Hoot! hoot! the auld man's slain outright!
Lay him now wi' his face down; - he's a sorrowful sight.
Janet, thou donot.*+
I'll lay my best bonnet,
Thou gets a new gude-man afore it be night.

Hoo away, lads, hoo away,
We's a' be hangid if we stay.
Tak' up the dead man, and lay him anent the bigging.
Here's the Bailey o' Haltwhistle,
Wi' his great bull's pizzle,
That supp'e up the broo', and syne ----- in the piggin. **+

* In explanation of this ancient ditty, Mr. Surtees has furnished me with the following local memorandum; Williamoteswick, now more commonly called Ridley Hall, is situated at the confluence of the Alloo and Tyne, and was the chief seat of the ancient family of Ridley. Hardriding Dick is not an epithet referring to horsemanship, but means Richard Ridley of Hardriding, the seat of another family of that name, which, in the time of Charles I, was sold on account of expenses incurred by the loyalty of the proprietor, the immediate ancestor of Sir Matthew Ridley. Will of the Wa' seems to be William Ridley of Walltown, so called from its situation on the great Roman Wall. Thirlwall Castle, whence the clan of Thirlwalls derived their name, is situated on the small river of Tippell, near the western boundary of Northumberland. It is near the wall, and takes its name from the rampart having been thirled, i.e. pierced, or breached, in its vicinity. Featherston Castle lies south of the Tyne, towards Alston-Moor. Albany Featherstonhaugh, the chief of that ancient family, made a figure in the reign of Edward VI. A feud did certainly exist between the Ridleys and the Featherstons, productive of such consequences as the ballad narrates.

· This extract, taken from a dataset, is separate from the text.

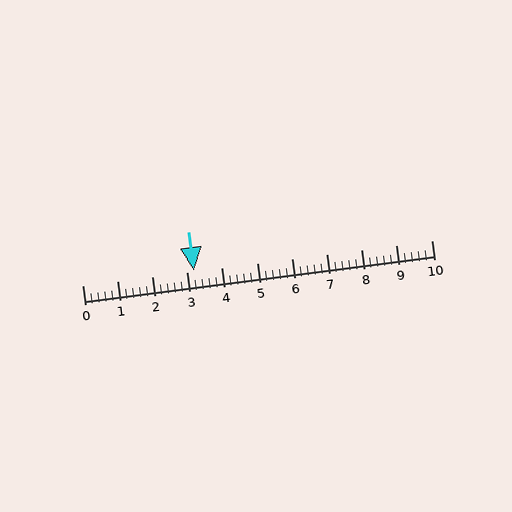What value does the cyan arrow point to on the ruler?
The cyan arrow points to approximately 3.2.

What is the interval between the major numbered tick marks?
The major tick marks are spaced 1 units apart.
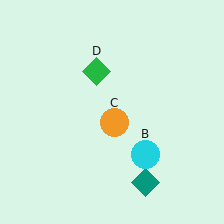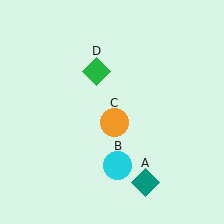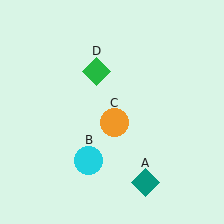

** Skelp - signifies slap, or rather is the same word which was originally spelled schiap.
*** Haud their jaw - hold their jaw; a vulgar expression still in use. 
+Gat sta'en - got stolen, or were plundered; a very likely termination of the fray.
++ Craig - neck
+++ Wame - belly
*+ Donot - silly slut. The Border bard calls her so, because she was weeping for her husband; a loss which he seems to think might be soon repaired.
**+ Piggin - an iron pot with two ears.